Karen Morley (December 12, 1909 - March 8, 2003) was an American film actress.

Born Mildred Linton in Ottumwa, Iowa, Morley came to prominence in Hollywood films in the early 1930s, most notably in Mata Hari (1931), Scarface (1932), The Phantom of Crestwood (1932), Arsene Lupin (1933), Dinner at Eight (1933), and Pride and Prejudice (1940). Among the most promising young actresses in the MGM company, her career failed to deliver the major stardom her talent deserved, and her lack of top-level stardom has been rumored to be the result of studio politics. She was a frequent player in films until the end of the decade, and was married to director Charles Vidor from 1932 until 1943. Charles was one of the most coveted directors of RKO films. The couple met on the sets of Man About Town, a Warner Baxter movie. Karen had the feminine lead and Vidor was co-director. Vidor and Morley had a son, Michael Karoly, who was born in August 1933. Morley was the only MGM actress during the early 1930's to give birth, other than studio head Irving Thalberg's wife Norma Shearer, which likely did not endear her to studio executives. In 1943 she married the actor Lloyd Gough.

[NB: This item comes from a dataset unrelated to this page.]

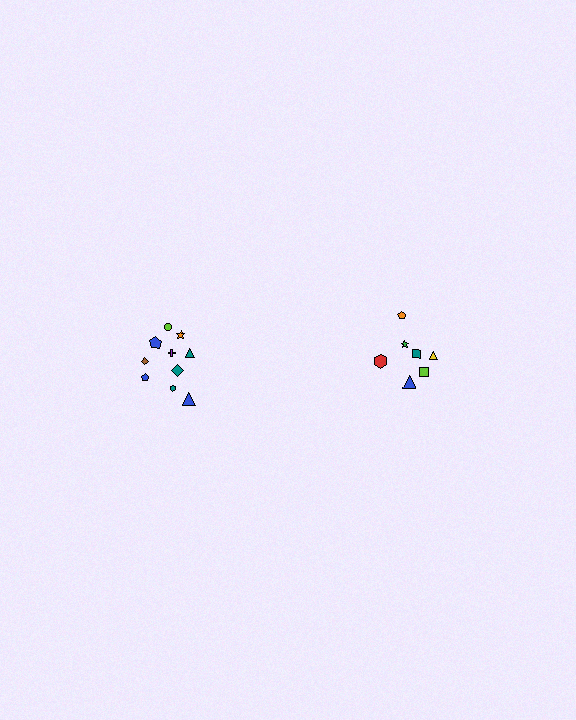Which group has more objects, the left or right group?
The left group.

Miss Morley lived in Ottumwa until she was thirteen years old. When she came to Hollywood Karen attended Hollywood High School where she graduated before attending UCLA. She was discovered by Clarence Brown, director of a number of Greta Garbo movies. At the time Morley was trying out for the film Inspiration. Garbo refused to make tests and someone was needed to wear the star's clothes and speak her lines in preliminary tests. Hedda Hopper worked well in this task until one day she was sick with a cold. Director Brown passed through the waiting throngs outside the casting office when Morley clocked on his mind and caused him to pause. Karen was accompanied by her agent who had been waiting with her for an appointment with Brown for three days. She had been working recently at the Pasadena, California Community Playhouse. The sound mixer was impressed with Morley's fine recording voice at the same time that the director was marvelling about her being a wonderful actress. The long-term contract she secured with MGM owed much to her rich speaking voice and the intelligence which she brought to her film projects. Karen also possessed an ambition to direct plays in the future.

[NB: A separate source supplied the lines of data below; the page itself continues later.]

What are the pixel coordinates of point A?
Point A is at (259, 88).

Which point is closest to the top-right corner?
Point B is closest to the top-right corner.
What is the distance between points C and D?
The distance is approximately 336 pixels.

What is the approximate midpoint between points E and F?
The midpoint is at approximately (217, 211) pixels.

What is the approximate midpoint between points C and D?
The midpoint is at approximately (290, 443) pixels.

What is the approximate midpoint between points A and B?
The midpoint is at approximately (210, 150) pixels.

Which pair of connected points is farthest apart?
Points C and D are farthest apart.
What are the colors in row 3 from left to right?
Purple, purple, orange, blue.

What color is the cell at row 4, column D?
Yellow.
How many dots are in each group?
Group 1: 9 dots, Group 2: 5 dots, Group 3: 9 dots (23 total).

The actress' big break came when producer Howard Hughes selected her to play in Scarface in 1932. Following her role in Mata Hari with Greta Garbo, she acted with John Barrymore in Arsene Lupin and Dinner At Eight with Jean Harlow. In 1934 Miss Morley left MGM after arguments about her roles and her private life. She continued to work without a tie to a particular studio. She appeared in Our Daily Bread directed by King Vidor, Michael Curtiz's Black Fury, and The Littlest Rebel with Shirley Temple. However, her career was going nowhere without major studio campaign behind her and after 1939, Morley's film appearances were rare.

Her career came to an end in 1947, when she testified before the House Un-American Activities Committee and refused to answer questions about her alleged American Communist Party membership. She maintained her political activism for the rest of her life. In 1954 she ran unsuccessfully for lieutenant governor of New York on the American Labor Party ticket.

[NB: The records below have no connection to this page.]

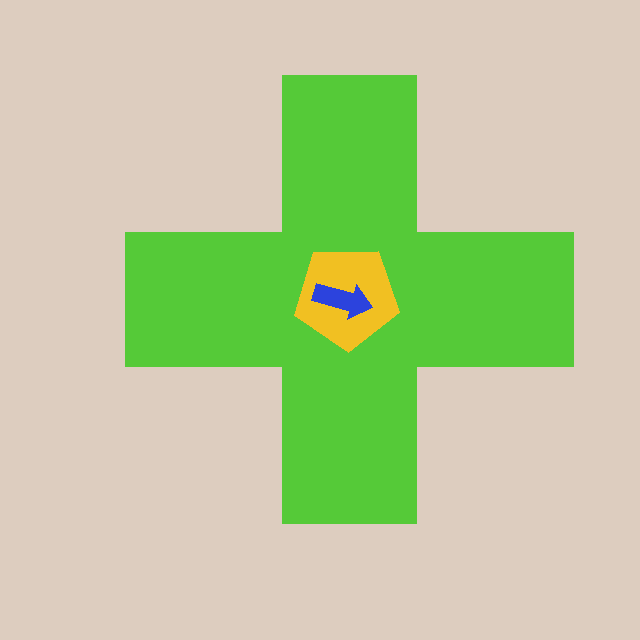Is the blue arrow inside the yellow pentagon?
Yes.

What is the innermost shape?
The blue arrow.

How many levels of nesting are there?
3.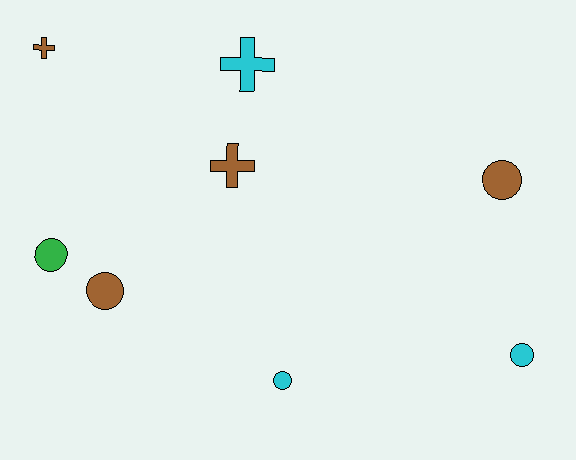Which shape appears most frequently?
Circle, with 5 objects.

After being blacklisted by the Hollywood studio bosses, she was never able to rebuild her acting career. She remained married to Gough until his death in 1984, and she outlived their only child; she moved to the San Francisco Bay area late in life. In December 1999, at the age of 90, she appeared in the magazine Vanity Fair in an article about blacklist survivors.

She died from pneumonia in Woodland Hills, California at the age of 93. Karen Morley was survived by two grandsons, a great-grandson, and a great-granddaughter.